The practice of Vishing has been around for many years. Vishing is the act of using the telephone in an attempt to scam the user into surrendering private information that will be used for identify theft.
SiteTakeDown is equipped with tools, processes and personnel that are highly trained to help our customers identify Vishing attacks. Any enforcement or takedown process would typically involve our experts liaising with your legal team, the local law enforcement agencies along with the carriers or telecom providers who are responsible for the telecom services used in the attack.
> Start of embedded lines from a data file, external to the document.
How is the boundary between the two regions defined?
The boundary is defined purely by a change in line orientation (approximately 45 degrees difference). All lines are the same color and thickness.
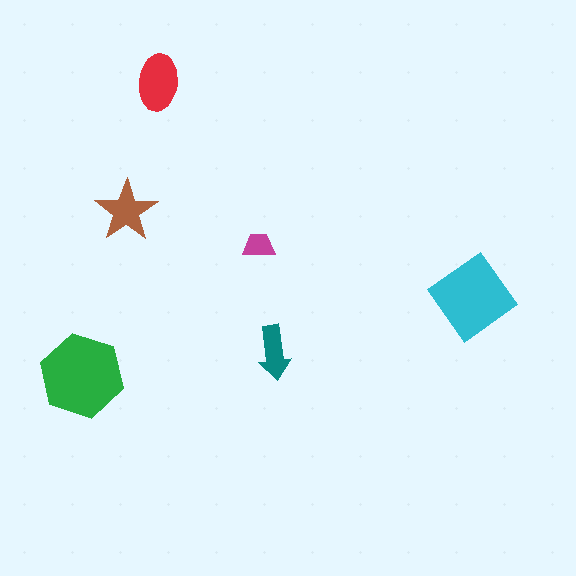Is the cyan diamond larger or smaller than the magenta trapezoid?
Larger.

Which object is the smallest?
The magenta trapezoid.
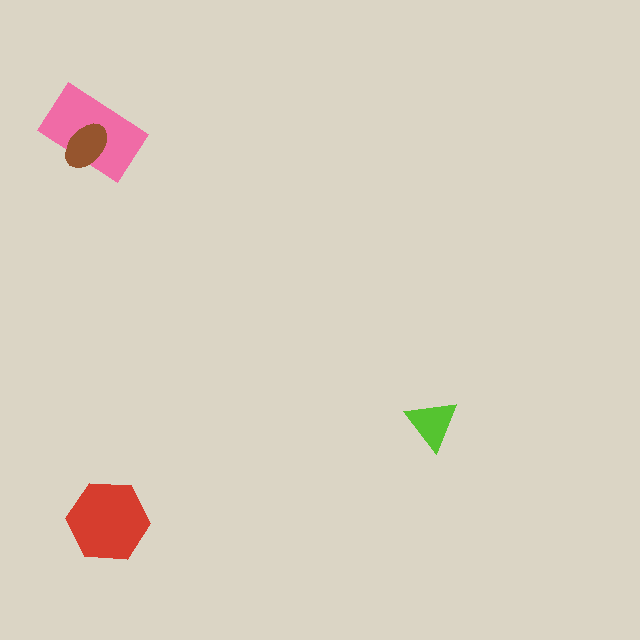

The scammer usually pretends to be a legitimate business. Over time, consumers have become complacent about sharing personal information with companies over the telephone that they perceive to be legitimate. The criminals seize on this opportunity to elicit information or influence an action by offering inducements such as tax refunds or rebates from service providers. In any of the examples you might imagine, the consumer ends up losing money and the innocent brand implicated in the attack has their reputation tarnished.
All of the unsolicited calls to the general consumer are inevitably going to involve someone impersonating your brand. All this is a criminal activity and your company and brand are innocent bystanders in the abuse of your brand. This will often occur silently until one of your valued customers brings it to your attention or posts it to a forum that you can see and take action on.
Common Vishing Techniques
This is when the criminal uses an automated system to call specific area codes with a message involving local or regional banks or credit unions. Once someone answers the phone, a generic or targeted recording begins, requesting that the listener enter bank account, credit or debit card numbers along with PIN codes.
Caller ID Spoofing
This is the practice of causing the telephone network to display a false number on the recipients’ called ID. A number of companies provide tools that facilitate caller ID spoofing. VoIP has known flaws that allow for caller ID spoofing. These tools are typically used to populate the caller ID with a specific bank or credit union, or just with the words “Bank” or “Credit Union”.
Social engineering is a fancier, more technical phrase for lying. Social engineering (or social penetration) techniques are used to bypass sophisticated security hardware and software. The automated recordings used by criminals tend to be relatively professional and convincing.